Friday, March 05, 2010

Outrunning The Fear

My dreams were filled with fear last night.
Tornadoes being the biggest one.

Over 20 years ago I was driving with the kids - all preschoolers then - when it started to rain so hard that I could hardly see out the windshield. I turned on the radio to hear a tornado warning for the exact spot I was on the highway. That's when I saw this huge black cloud coming towards us. It was raining so hard I had to press my face inches from the windshield as I drove, trying to out drive the tornado. My fear in my dream last night was worse than the fear I felt that day in real life.

In my dream I called a new friend who spouted off Bible verses to me as a means of comfort. They were of no comfort because there was a frigging tornado coming at me,ya know? In real life 20 some years ago I was a new Christian and I told my kids to pray as we drove while I prayed out loud. We made it home, the tornado, when it reached our town, split in two and went in two different directions. At the time I was quite ready to take the credit for that happening. Lord, have mercy.

In my dream my overwhelming fear came from dearest one and I living in a house trailer (in real life we do)and it offers zilch protection from tornadoes. There was nowhere to be safe. I was setting to hang on for the ride and see where I would end up.

Which is just like some days in real life.

7 comments:

steveroni said...

WHAT a stupendously written comparison!!! And a story to be told and re-told, the real, and the dream--AND the punch line. Real Life. Hmmmmmm!

Pru said...

I remember that tornado. I wasn't afraid then, and have never been afraid of them in person since either. I tend not to be afraid of things I can't control...but only when they're right in front of me and I see how big they are and how ridiculously tiny I am. Before I see that I fret like a champion.

I dreamt dreams of fear last night too. Darkness, and no matter how hard I prayed I couldn't get the light of God to shine on through. The darkness was fighting for me real hard and I was fighting back with nothing but the most fearful, terrified determination I've ever felt.

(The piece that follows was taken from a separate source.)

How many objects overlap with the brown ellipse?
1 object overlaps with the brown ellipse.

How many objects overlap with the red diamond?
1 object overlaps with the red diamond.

It was horrible but at the end I realized I wasn't alone, S was there with me, and everything was okay. And then I apologized to God for finding comfort in my fellow man instead of only in Him. :P

One Prayer Girl said...

Love you Hope. This was a wonderful post. I treasure it.

PG

Enchanted Oak said...

Life is a house trailer and fear is a tornado. I feel for your dream, Hope. Life is precarious and there is no guarantee of safety here. I take comfort, oddly enough (considering your dream friend's advice), in the Psalm passage: I will lie down and sleep in peace, for Thou alone, O Lord, make me dwell in safety.

Daisy said...

Noticed Pru's comment about having fear dreams the night before as well and just remembered a conversation with my sister who told me that she as well as my mom had scary troubling dreams the night before last (Thursday night) as well. Hmmm....something going around?

Mich

Unknown said...

This is powerful and courageous fear and our repsonses to it. Thank you for your post and for sharing this, it's powerful, it's meaningful to me. Everytime you post I always feel that I'm learning and growing. Thank you.

Susan Unger said...

I have had numerous tornado dreams and trying to flee or stay safe from them. Some dreams had many of them all around me. Those feelings came back hearing about yours. For some reason the tornado dreams are long lasting.